If you scroll down in the error message prompt, there might be others as well.

[worldpe]

Can the limit be moved to 256 instead of 128?

[eliykat]

Hi @worldpe , the current limit for password fields is 1000 chars encrypted (approximately 650 chars unencrypted). Where are you hitting a 128 char limit?

[eliykat]

This is starting to diverge into 3 different issues.
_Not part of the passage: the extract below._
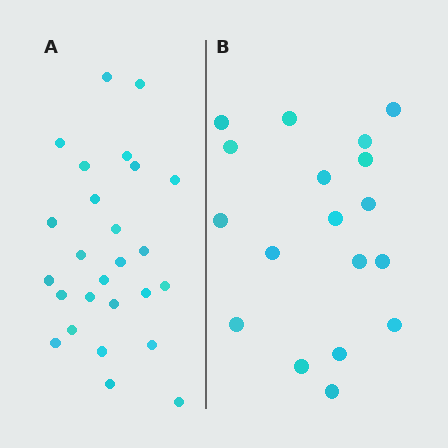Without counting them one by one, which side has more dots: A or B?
Region A (the left region) has more dots.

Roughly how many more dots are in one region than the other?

1. original issue: error message is wrong.
2. a feature request to increase the maximum length of the password field/custom fields
3. a feature request/bug fix to streamline importing from Lastpass/other password managers.
   This issue is only about number 1.

Since this issue was created, we have changed the error message to refer to the encrypted string length and provided more detailed error messages to help users debug their import files. I think this addresses the original bug report, so I'm closing this issue.

Where to from here?

• If you'd like to request that the limit be changed, there is an existing feature request here that you can vote for and comment on.
• If you need assistance importing data, please check our help documentation or contact our customer success team.
• If you have any other feature requests, please search for or create a new topic in the feature requests section of our community forums.
• If you have any other bug, defect or other development-related issue, please make a new issue here on Github.